Additional Insureds Can Intervene to Try to Defeat Suit to Rescind Policy

Post 5170

See the full video at https://lnkd.in/gYfHuADV and at https://lnkd.in/gnw6FFdX, and at https://zalma.com/blog plus more than 5150 posts.

Posted on August 18, 2025 by Barry Zalma

The case involves Accelerant Specialty Insurance Company (“Accelerant”) seeking a declaratory judgment against Big Apple Designers, Inc. (“Big Apple”), declaring that the insurance policies issued by Accelerant to Big Apple are invalid and do not create a duty to defend or indemnify Big Apple in several personal injury actions currently pending in New York State Supreme Court. M&R Construction Group, Inc. (“M&R”) and Continental Indemnity Company (“Continental”) filed a motion to intervene, asserting that M&R is entitled to coverage from Accelerant as an additional insured.

In Accelerant Specialty Insurance Company v. Big Apple Designers, Inc., No. 24-CV-7793 (ARR) (RML), United States District Court, E.D. New York (August 6, 2025) the USDC ruled to allow intervention to dispute the claim of rescission.

BACKGROUND

Indemnification and Duty to Defend:

The court discussed the distinction between an insurer’s duty to defend and its duty to indemnify. The duty to defend is triggered by the initiation of a claim under which the insured may eventually be found liable, while the duty to indemnify is contingent upon a liability finding.
INTERVENTION:

The court granted the motion to intervene by M&R and Continental, allowing them to assert counterclaims against Accelerant. The court found that intervention will promote efficiency and prevent inconsistent judgments to allow proper defense of Accelerant’s claim of rescission.

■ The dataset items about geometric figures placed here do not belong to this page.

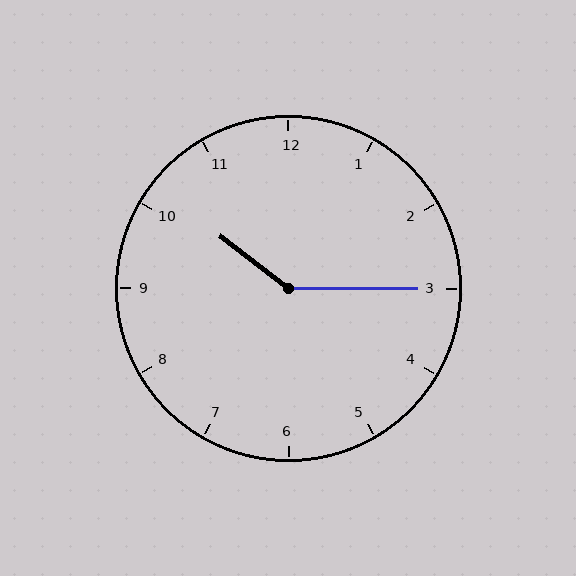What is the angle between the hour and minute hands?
Approximately 142 degrees.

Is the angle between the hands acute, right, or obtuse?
It is obtuse.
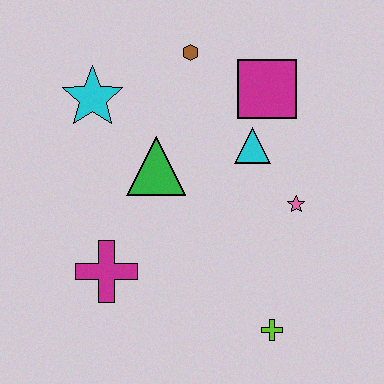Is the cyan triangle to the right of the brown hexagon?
Yes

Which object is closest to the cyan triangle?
The magenta square is closest to the cyan triangle.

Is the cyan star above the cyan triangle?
Yes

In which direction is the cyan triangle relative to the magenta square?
The cyan triangle is below the magenta square.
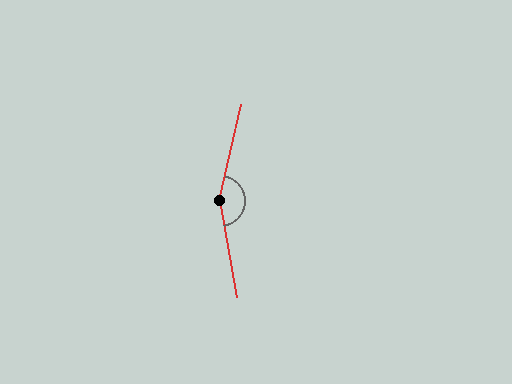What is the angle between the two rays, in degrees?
Approximately 158 degrees.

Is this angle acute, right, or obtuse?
It is obtuse.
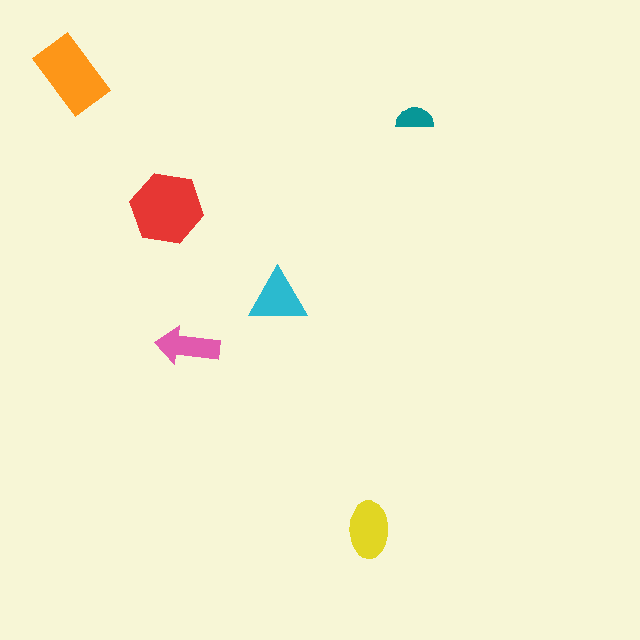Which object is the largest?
The red hexagon.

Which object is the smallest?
The teal semicircle.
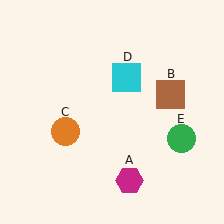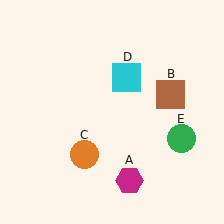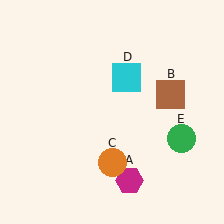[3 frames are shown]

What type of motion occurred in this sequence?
The orange circle (object C) rotated counterclockwise around the center of the scene.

DECLARATORY JUDGMENT AND RESCISSION:

Accelerant sought a declaratory judgment that the insurance policies were void due to Big Apple’s material misrepresentations in its insurance application. The court discussed the principles of rescission and the impact of misrepresentations on the validity of insurance policies but did not rule on the issue.

COURT’S DECISION:

The court granted the motion to intervene by M&R and Continental, allowing them to assert their proposed counterclaims against Accelerant, with the exception of any claims seeking indemnification. The court declined to exercise jurisdiction over M&R’s claim for indemnification under the Declaratory Judgment Act, as liability has not yet been determined in the underlying Yunga Action.

ANALYSIS

Accelerant’s first and second claims both sougt declaratory judgments that disclaim Big Apple’s entitlement to coverage under the Accelerant Policies. The first claim asserts a breach of contract-that Big Apple’s misrepresentations in its insurance application breached the Accelerant Policies’ contractual warranties.

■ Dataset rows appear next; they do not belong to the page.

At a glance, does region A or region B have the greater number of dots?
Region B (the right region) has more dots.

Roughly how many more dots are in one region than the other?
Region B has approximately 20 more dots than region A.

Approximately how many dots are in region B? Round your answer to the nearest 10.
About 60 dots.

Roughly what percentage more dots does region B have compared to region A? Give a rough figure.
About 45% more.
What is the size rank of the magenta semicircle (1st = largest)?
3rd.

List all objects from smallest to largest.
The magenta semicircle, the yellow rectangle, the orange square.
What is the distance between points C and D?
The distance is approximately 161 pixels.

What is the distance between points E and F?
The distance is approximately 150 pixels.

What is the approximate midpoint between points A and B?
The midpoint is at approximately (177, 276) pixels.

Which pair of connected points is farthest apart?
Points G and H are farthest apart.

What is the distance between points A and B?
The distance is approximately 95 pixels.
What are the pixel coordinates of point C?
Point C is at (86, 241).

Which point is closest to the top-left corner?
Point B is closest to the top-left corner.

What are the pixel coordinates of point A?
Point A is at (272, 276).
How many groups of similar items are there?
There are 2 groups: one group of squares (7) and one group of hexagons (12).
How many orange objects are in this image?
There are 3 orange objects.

Intervention as a Matter of Right

To establish intervention as of right pursuant to Rule 24(a)(2), an intervenor must show that (1) the motion is timely; (2) the applicant asserts an interest relating to the property or transaction that is the subject of the action; (3) the applicant is so situated that without intervention, disposition of the action may, as a practical matter, impair or impede the applicant’s ability to protect its interest; and (4) the applicant’s interest is not adequately represented by the other parties.

The decision to permit intervention is not unlimited, however. Intervenors seek a declaration that Accelerant owes a duty to defend and indemnify M&R in the Yunga Action. As the Second Circuit has explained, even in circumstances when a declaratory judgment would serve a useful purpose in clarifying and settling the legal relations in issue, district courts retain broad discretion to decline jurisdiction under the DJA.

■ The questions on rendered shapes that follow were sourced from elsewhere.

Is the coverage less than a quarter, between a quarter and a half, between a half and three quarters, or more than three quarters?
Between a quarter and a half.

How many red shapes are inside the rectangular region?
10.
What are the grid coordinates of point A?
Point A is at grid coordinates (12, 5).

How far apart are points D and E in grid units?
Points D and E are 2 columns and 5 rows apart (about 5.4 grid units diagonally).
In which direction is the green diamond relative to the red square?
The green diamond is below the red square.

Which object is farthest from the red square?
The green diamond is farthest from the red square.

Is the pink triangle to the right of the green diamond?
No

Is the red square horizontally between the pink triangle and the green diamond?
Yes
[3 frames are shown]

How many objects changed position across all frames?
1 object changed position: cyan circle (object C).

An insurer’s duty to defend an additional insured is triggered by the initiation of a claim under which its insured may eventually be found liable. It is not contingent upon a liability finding.

DECLARATORY JUDGMENT AND RESCISSION:

The court concluded that the named insured did not represent the interests of the additional insured in disputing the rescission and so granted leave to intervene.

ZALMA OPINION

Rescission, if granted, puts the parties back to the place where they were before the inception of the policy. The court noted that the named insured was not interested, nor were they trying to defeat the rescission, but that the additional insured who intervened would put in the effort so the court granted intervention and left the issue of rescission for a more detailed consideration. If Accelerant can prove the policy was obtained by fraud or material misrepresentation the policy will be void from its inception and neither the named nor the additional insureds will be allowed defense or indemnification.

You can find a permanent public version of the document here: https://public.fastcase.com/jaEE2PXzRXmZ99jOLMt1Il4uCbo8ZFJ5okOMj4HOg56hikcK0S3TPNmeOPNAlT7%2fWbJynHYMpBbNuraQPgltZA%3d%3d

(c) 2025 Barry Zalma & ClaimSchool, Inc.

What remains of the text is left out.